Problem

Given a string s, encode the string such that its encoded length is the shortest.

The encoding rule is: k[encoded_string], where the encoded_string inside the square brackets is being repeated exactly k times. k should be a positive integer.

If an encoding process does not make the string shorter, then do not encode it. If there are several solutions, return any of them.

Examples

Example 1:

Input: "aaa"
Output: "aaa"
Explanation: There is no way to encode it such that it is shorter than the input string, so we do not encode it.

Example 2:

Input: "aaaaa"
Output: "5[a]"
Explanation: "5[a]" is shorter than "aaaaa" by 1 character.

Example 3:

Input: "aaaaaaaaaa"
Output: "10[a]"
Explanation: "a9[a]" or "9[a]a" are also valid solutions, both of them have the same length = 5, which is the same as "10[a]".

Solution

Method 1 - Dynamic Programming

The problem can be approached using dynamic programming. The idea is to encode the string such that its length is the shortest. For each substring, we will try to break it into multiple parts and encode it efficiently. The problem can be broken down into smaller subproblems to find the shortest encoding for each substring.

Here are the steps:

  1. Create a 2D DP array where dp[i][j] represents the shortest encoded string for the substring s[i:j+1].
  2. Initial value: dp[i][j] = s[i:j+1] assuming no encoding is shorter than the substring itself.
  3. For each possible substring, try to split the substring into parts s[i:k] and s[k+1:j+1] and combine the results.
  4. Additionally, check for repeated patterns within the substring and apply the encoding rule k[encoded].
  5. Update the DP table with the shortest encoded result.

Code

Java
public class Solution {
    public String encode(String s) {
        int n = s.length();
        String[][] dp = new String[n][n];

        for (int len = 0; len < n; len++) {
            for (int i = 0; i + len < n; i++) {
                int j = i + len;
                String substr = s.substring(i, j + 1);
                dp[i][j] = substr;

                for (int k = i; k < j; k++) {
                    if (dp[i][k].length() + dp[k + 1][j].length() < dp[i][j].length()) {
                        dp[i][j] = dp[i][k] + dp[k + 1][j];
                    }
                }

                for (int k = 0; k < substr.length(); k++) {
                    String pattern = substr.substring(0, k + 1);
                    if (pattern != null && substr.length() % pattern.length() == 0 &&
                        substr.replaceAll(pattern, "").isEmpty()) {
                            String encoded = substr.length() / pattern.length() + "[" + dp[i][i + k] + "]";
                            if (encoded.length() < dp[i][j].length()) {
                                dp[i][j] = encoded;
                            }
                        }
                }
            }
        }
        return dp[0][n - 1];
    }
}
Python
class Solution:
    def encode(self, s: str) -> str:
        n: int = len(s)
        dp: List[List[str]] = [["" for _ in range(n)] for _ in range(n)]

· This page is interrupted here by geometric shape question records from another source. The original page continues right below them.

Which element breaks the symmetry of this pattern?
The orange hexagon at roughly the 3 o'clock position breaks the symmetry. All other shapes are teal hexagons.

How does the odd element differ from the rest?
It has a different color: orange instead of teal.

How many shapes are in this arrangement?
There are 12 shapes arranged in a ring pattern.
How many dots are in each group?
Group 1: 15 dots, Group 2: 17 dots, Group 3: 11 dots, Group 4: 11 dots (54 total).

        for l in range(n):
            for i in range(n - l):
                j: int = i + l
                substr: str = s[i:j + 1]
                dp[i][j] = substr

                for k in range(i, j):
                    if len(dp[i][k]) + len(dp[k + 1][j]) < len(dp[i][j]):
                        dp[i][j] = dp[i][k] + dp[k + 1][j]

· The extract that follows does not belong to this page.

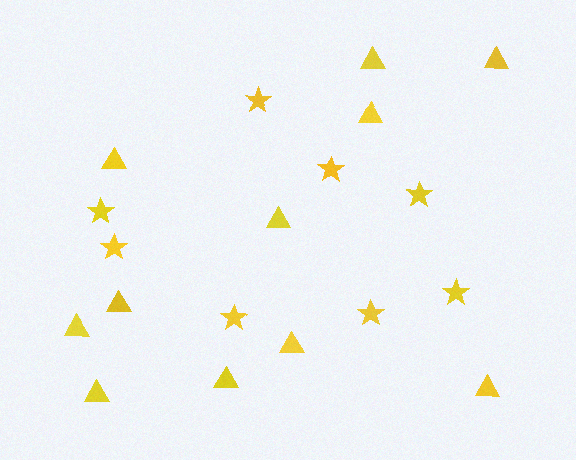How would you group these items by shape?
There are 2 groups: one group of stars (8) and one group of triangles (11).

                for k in range(len(substr)):
                    pattern: str = substr[:k + 1]
                    if pattern and len(substr) % len(pattern) == 0 and substr.replace(pattern, "") == "":
                        encoded: str = str(len(substr) // len(pattern)) + "[" + dp[i][i + k] + "]"
                        if len(encoded) < len(dp[i][j]):
                            dp[i][j] = encoded
        
        return dp[0][n - 1]

Complexity

  • ⏰ Time complexity: O(n^3), where n is the length of the string s. This comes from the nested loops to fill the DP table and the substring operations.
  • 🧺 Space complexity: O(n^2), due to the DP table used to store results for each substring.